State v. Perez

ZAZZALI, J.,

concurring in part and dissenting in part.

I agree with the conclusion set forth in the majority’s persuasive opinion that the evidence presented by the State supports defendant’s conviction for child luring. N.J.S.A. 2C:13-6. I respectfully disagree, however, that the same evidence supports his conviction for attempted child endangering. N.J.S.A. 2C:5—1; N.J.S.A. 2C:24-4a. To convict defendant of that offense, the State must *557prove beyond a reasonable doubt that he took a “substantial step” towards commission of the object crime of child endangering. Ante, at 553, 832 A.2d at 311 (citing N.J.S.A. 2C:5-la(3)). Because I believe that the evidence presented in this case does not support such a finding, I dissent from that portion of the majority’s opinion.

A substantial step is conduct “strongly corroborative of the actor’s criminal purpose.” N.J.S.A. 2C:5-lb. Attempt crimes require that the actor take a substantial step towards the commission of an object offense to ensure that “very remote prepatory acts” remain excluded from the ambit of criminal liability. New Jersey Penal Code, Volume IP. Commentary, Final Report of the New Jersey Criminal Law Revision Commission at 117-18. The substantial step requirement reflects the Legislature’s policy judgment that an individual should not be subject to criminal prosecution and punishment for a criminal attempt unless he or she firmly has advanced toward some criminal objective. Ibid. It balances a fundamental concern for the liberty of our citizens with the State’s general interest in criminal deterrence. Ibid.

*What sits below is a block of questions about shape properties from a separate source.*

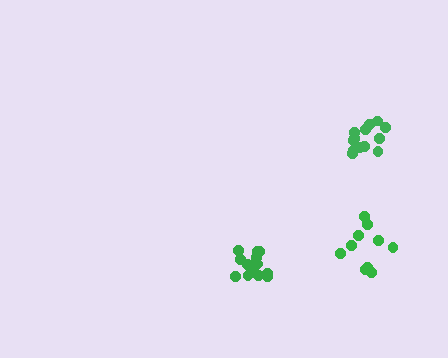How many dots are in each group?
Group 1: 14 dots, Group 2: 13 dots, Group 3: 10 dots (37 total).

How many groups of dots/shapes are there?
There are 3 groups.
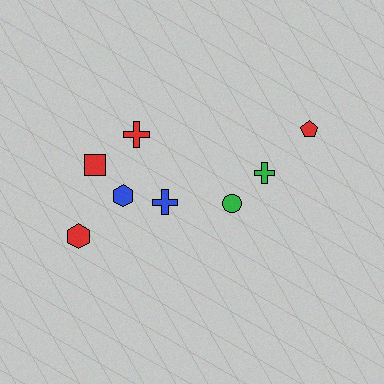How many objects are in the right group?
There are 3 objects.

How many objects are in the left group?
There are 5 objects.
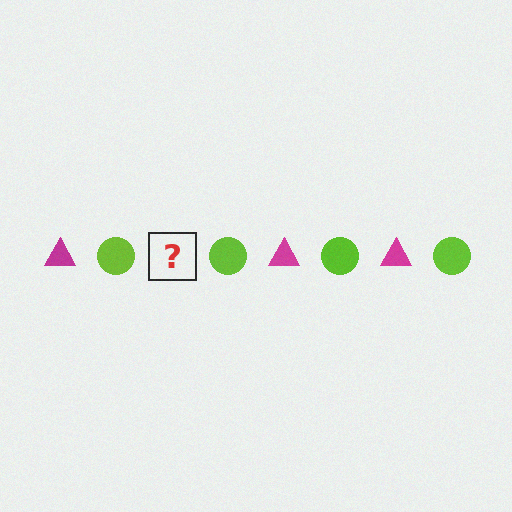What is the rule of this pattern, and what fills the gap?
The rule is that the pattern alternates between magenta triangle and lime circle. The gap should be filled with a magenta triangle.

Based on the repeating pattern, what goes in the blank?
The blank should be a magenta triangle.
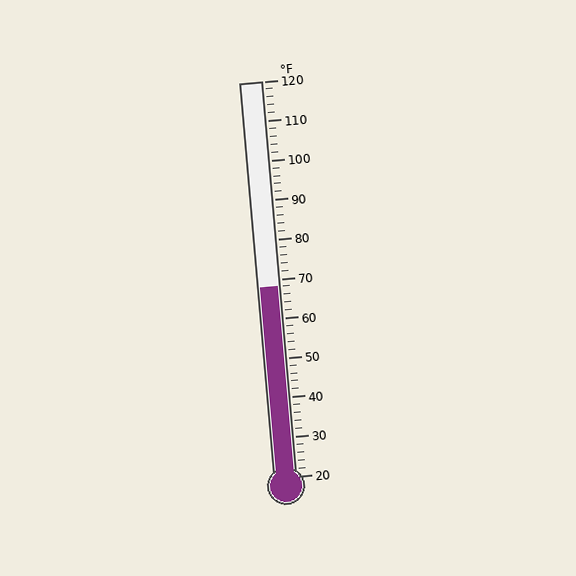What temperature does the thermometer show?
The thermometer shows approximately 68°F.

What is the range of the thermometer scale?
The thermometer scale ranges from 20°F to 120°F.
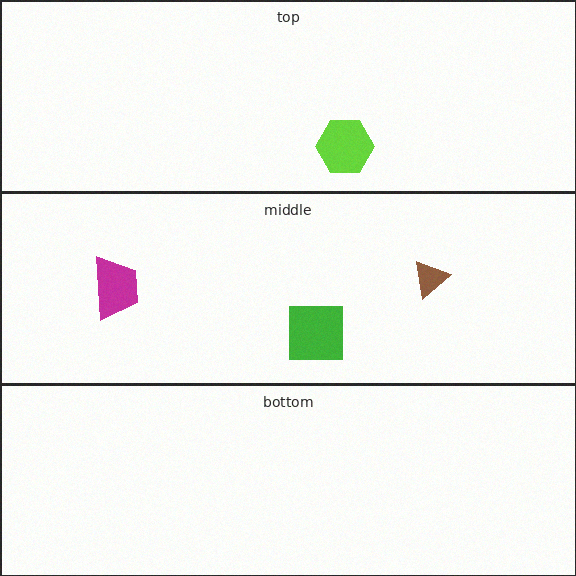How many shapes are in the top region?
1.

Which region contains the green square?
The middle region.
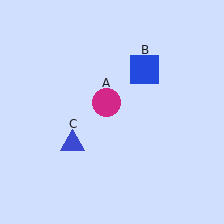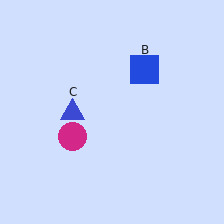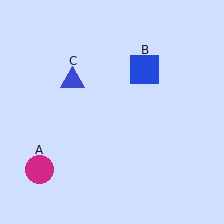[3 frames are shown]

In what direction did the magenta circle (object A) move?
The magenta circle (object A) moved down and to the left.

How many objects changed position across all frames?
2 objects changed position: magenta circle (object A), blue triangle (object C).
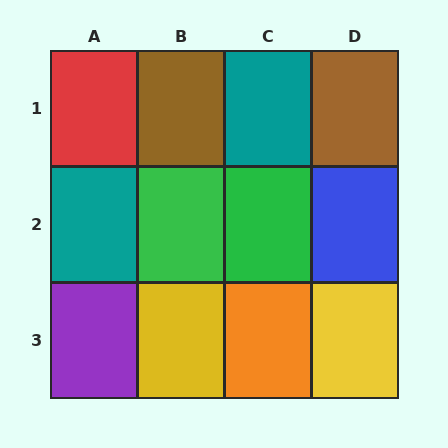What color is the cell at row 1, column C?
Teal.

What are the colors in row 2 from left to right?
Teal, green, green, blue.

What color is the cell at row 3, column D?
Yellow.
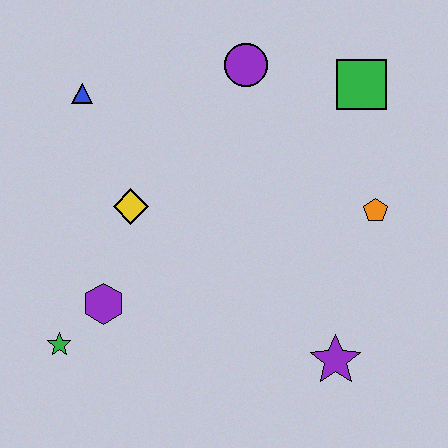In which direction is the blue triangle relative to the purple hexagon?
The blue triangle is above the purple hexagon.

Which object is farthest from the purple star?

In this ease, the State alleges that defendant attempted to commit the underlying crime of child endangering. N.J.S.A 2C:24-4a (requiring defendant to engage in “sexual conduct which would impair or debauch the morals of [a] child”). Although a jury reasonably might have inferred from defendant’s statements to police that he desired sexual conduct with D.D., the State failed to offer sufficient evidence that defendant took a substantial step toward that end. The record establishes that defendant offered D.D. a ride to school on a rainy February day. D.D. declined defendant’s offer and defendant drove away. On a second occasion, three months later, defendant saw D.D. playing on a public street with her younger brothers, stopped, and motioned for D.D. to come over to his car. When D.D. ignored defendant, he again drove away. Those two incidents comprised defendant’s entire course of conduct toward D.D.

*558As noted, to support a conviction for attempted child endangerment, defendant’s actions must be “strongly corroborative” of a desire to engage in sexual conduct with D.D. N.J.S.A. 2C:5-lb. If defendant’s conviction for child luring, which does not require that a defendant take a substantial step, presents a “close case,” ante at 552-53, 832 A.2d at 310-11, his conviction for attempted child endangering, which does require a substantial step, should fall. On the thin facts of this appeal, a jury reasonably could not have concluded that defendant’s actions were “strongly corroborative” of an underlying criminal intent.

I therefore would vacate defendant’s attempted child endangering conviction for failure to present sufficient evidence of a substantial step in accordance with the reasons expressed by Judge Parrillo on that issue. State v. Perez, 349 N.J.Super. 145, 155-57, 793 A.2d 89 (App.Div.2002).

For reversal and reinstatement—Chief Justice PORITZ and Justices COLEMAN, LONG, YERNIERO, LaVECCHIA and ALBIN—6.

For concurring in part; dissenting in part—Justice ZAZZALI— 1.